When the war started, he went through training and arrived in Europe a couple of days after D-Day as a member of the 43rd Reconnaissance Cavalry. He was assigned to Gen. George Patton's Third Army.

"On Oct. 22, there were seven of us trying to find a place to cross the Moselle River in France," he said. "The Germans came on us very fast ... like they knew we were coming."

Five of the seven Yanks were killed. Nelson, a major, and another officer he called Col. Cross were captured.

"We wound up in the POW camp in Szubin, Poland," he said. "Harold Van Avery was also in that camp. I knew he was there, but I never was able to find him for a conversation."

Van Avery was a Gophers backfield star for Bernie Bierman from 1937 through 1939.

"I escaped with four other guys [in April 1945], although it was more a case of just walking away," Nelson said.

Edor and his group spent the next three months making their way through Poland, into Russia and across the Black Sea.

"We spent a lot of time in boxcars and stowed away on boats," he said. "By then, we were trying to avoid the Russians more than the Germans. We wound up at Port Said in Egypt, then across the sea to a military camp in Naples."

That was the first time that Dorothy received confirmation that her husband had survived.

Edor came home and found a job as an instructor and coach at Augsburg. The Nelsons bought a home in south Minneapolis in 1946, raised two boys and still live there.

Last week, the Nelson family celebrated Dorothy's 93rd birthday, which fell on the same day as the 64th anniversary of Edor's capture.

"I don't celebrate that one," he said.

Nelson, 94, coached football for 23 seasons (1947-1969) and coached baseball for 34 seasons (1946-1979) at Augsburg. And that wasn't all:

He was the first coach of the Augsburg wrestling program from 1949 through 1963 -- a sport in which the Auggies still are a dominant force in NCAA Division III. And he brought back hockey as the coach in the winter of 1956-57.

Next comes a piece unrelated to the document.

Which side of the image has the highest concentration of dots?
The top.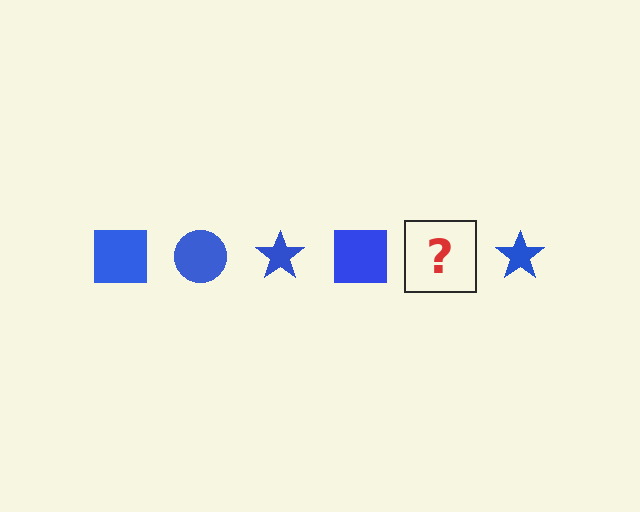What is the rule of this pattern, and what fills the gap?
The rule is that the pattern cycles through square, circle, star shapes in blue. The gap should be filled with a blue circle.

The MIAC schedule was generally a struggle for the Auggies in the '50s and the '60s, and for good reason:

The competition included legendary coaches Lloyd Hollingsworth at Gustavus, Jake Christiansen at Concordia, Jim Malosky at Minnesota-Duluth and John Gagliardi at St. John's.

"Holly and I were very good friends," Nelson said. "I never did get close to John."

Edor permitted himself a small laugh and said: "I don't know if Gagliardi still does as much coaching, but he's still there. I remember when he came into the league [1953], there were a few of us coaches saying, 'We'll show that young whippersnapper.'"

Nelson was able to get to a couple of Augsburg home games earlier this fall -- at Edor Nelson Field. He's also connected to the MIAC by his grand-nephew, Jesse Nelson, the Concordia quarterback.

Frank Haege, the Augsburg coach, comes out of the Arena Football League. The Auggies are basically the MIAC version of Texas Tech -- throw, throw some more and see what happens.

"I started off coaching the single wing, then the split-T and then the wing-T," Nelson said. "We thought the wing-T was wide-open stuff.

"The way they play now ... I guess that spread offense is fine, if the weather's nice. I still think you need a running game this time of year in Minnesota."